Précisions sur la notion de soumissionnaires distincts pour l’application du principe selon lequel un même soumissionnaire ne peut présenter qu’une seule offre

Dans le cadre de l’affaire commentée, Société Eiffage Energie Systèmes, le Conseil d’Etat a eu l’occasion de préciser, pour l’application du principe selon lequel un même soumissionnaire ne peut présenter qu’une seule offre, que les opérateurs économiques dépourvus d’autonomie commerciale ne sont pas considérés comme des soumissionnaires distincts.

Il précise effectivement que « si deux personnes morales différentes constituent en principe des opérateurs économiques distincts, elles doivent néanmoins être regardées comme un seul et même soumissionnaire lorsque le pouvoir adjudicateur constate leur absence d’autonomie commerciale ».

La jurisprudence de l’Union Européenne avait déjà eu l’occasion de relever que « la seule constatation d’un rapport de contrôle entre les entreprises concernées, en raison de la propriété ou du nombre des droits de vote pouvant s’exercer lors des assemblées ordinaires » ne suffit pas pour que le pouvoir adjudicateur puisse écarter automatiquement les offres de ces entreprises de la procédure de sélection du marché (CJUE, 17 mai 2018, Šiaulių regiono atliekų tvarkymo centras et « Ecoservice projektai », aff. C-531/16).

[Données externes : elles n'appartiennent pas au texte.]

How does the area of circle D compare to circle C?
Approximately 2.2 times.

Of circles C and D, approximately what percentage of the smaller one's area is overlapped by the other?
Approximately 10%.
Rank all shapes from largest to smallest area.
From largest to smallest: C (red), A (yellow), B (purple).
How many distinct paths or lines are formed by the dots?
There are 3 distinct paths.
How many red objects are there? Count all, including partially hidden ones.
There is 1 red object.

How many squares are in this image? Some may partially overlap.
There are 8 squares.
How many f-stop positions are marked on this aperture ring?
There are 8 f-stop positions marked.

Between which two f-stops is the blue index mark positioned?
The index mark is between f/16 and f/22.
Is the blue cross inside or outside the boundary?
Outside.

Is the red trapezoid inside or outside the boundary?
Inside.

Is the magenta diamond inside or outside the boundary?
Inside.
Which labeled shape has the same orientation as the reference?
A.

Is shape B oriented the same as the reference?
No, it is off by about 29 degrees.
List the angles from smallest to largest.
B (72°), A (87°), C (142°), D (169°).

A cet égard, il appartient donc au juge de vérifier au cas par cas si un tel rapport de contrôle a eu une incidence concrète sur l’indépendance desdites offres.

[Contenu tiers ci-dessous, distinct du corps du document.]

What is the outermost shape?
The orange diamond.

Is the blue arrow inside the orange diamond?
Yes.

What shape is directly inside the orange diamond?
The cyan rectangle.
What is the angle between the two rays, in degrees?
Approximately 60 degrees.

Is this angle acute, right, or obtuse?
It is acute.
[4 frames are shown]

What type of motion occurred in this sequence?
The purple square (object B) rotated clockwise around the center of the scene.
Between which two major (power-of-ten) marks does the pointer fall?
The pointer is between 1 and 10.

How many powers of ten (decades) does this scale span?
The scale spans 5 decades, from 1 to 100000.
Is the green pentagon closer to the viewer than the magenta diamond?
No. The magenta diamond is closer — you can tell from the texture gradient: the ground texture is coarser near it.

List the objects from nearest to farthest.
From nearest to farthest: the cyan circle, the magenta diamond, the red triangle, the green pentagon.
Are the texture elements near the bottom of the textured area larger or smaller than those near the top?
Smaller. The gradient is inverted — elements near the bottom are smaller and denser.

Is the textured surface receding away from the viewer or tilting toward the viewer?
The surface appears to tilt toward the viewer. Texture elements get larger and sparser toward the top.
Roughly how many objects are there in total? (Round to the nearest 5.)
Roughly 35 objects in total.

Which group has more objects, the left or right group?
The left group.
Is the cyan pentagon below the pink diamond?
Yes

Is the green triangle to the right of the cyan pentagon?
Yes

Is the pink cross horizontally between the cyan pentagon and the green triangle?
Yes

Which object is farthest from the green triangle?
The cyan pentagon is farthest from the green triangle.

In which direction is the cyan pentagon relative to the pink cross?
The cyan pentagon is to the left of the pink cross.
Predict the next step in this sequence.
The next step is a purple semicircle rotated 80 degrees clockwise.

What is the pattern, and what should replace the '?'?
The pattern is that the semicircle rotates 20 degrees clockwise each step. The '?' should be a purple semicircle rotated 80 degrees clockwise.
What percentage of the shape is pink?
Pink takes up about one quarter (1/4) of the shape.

Aussi, la Haute juridiction s’inscrit dans le prolongement de cette jurisprudence et révèle des exemples d’indices d’un tel rapport de contrôle aboutissant à l’absence d’autonomie commerciale de deux soumissionnaires.

Cette absence d’autonomie commerciale peut ainsi résulter : « notamment, des liens étroits entre leurs actionnaires ou leurs dirigeants, qui peut se manifester par l’absence totale ou partielle de moyens distincts ou la similarité de leurs offres pour un même lot » (comme l’évoquaient déjà des décisions de tribunaux administratifs comme par exemple : TA Lyon, 15 janvier 2015, SA BAULAND TP, req. n° 1201320).

La Conseil d’Etat conclut ainsi, au cas d’espèce, que dans la mesure où les offres litigieuses des sociétés CMT Services et Compagnie méridionale émanaient de deux sociétés filiales d’un même groupe et, qu’elles étaient identiques, elles ne pouvaient être considérées comme des offres distinctes présentées par des opérateurs économiques manifestant leur autonomie commerciale et devaient, par conséquent, être écartées.

CE, 8 décembre 2020, Société Eiffage Energie Systèmes, req. n° 436532.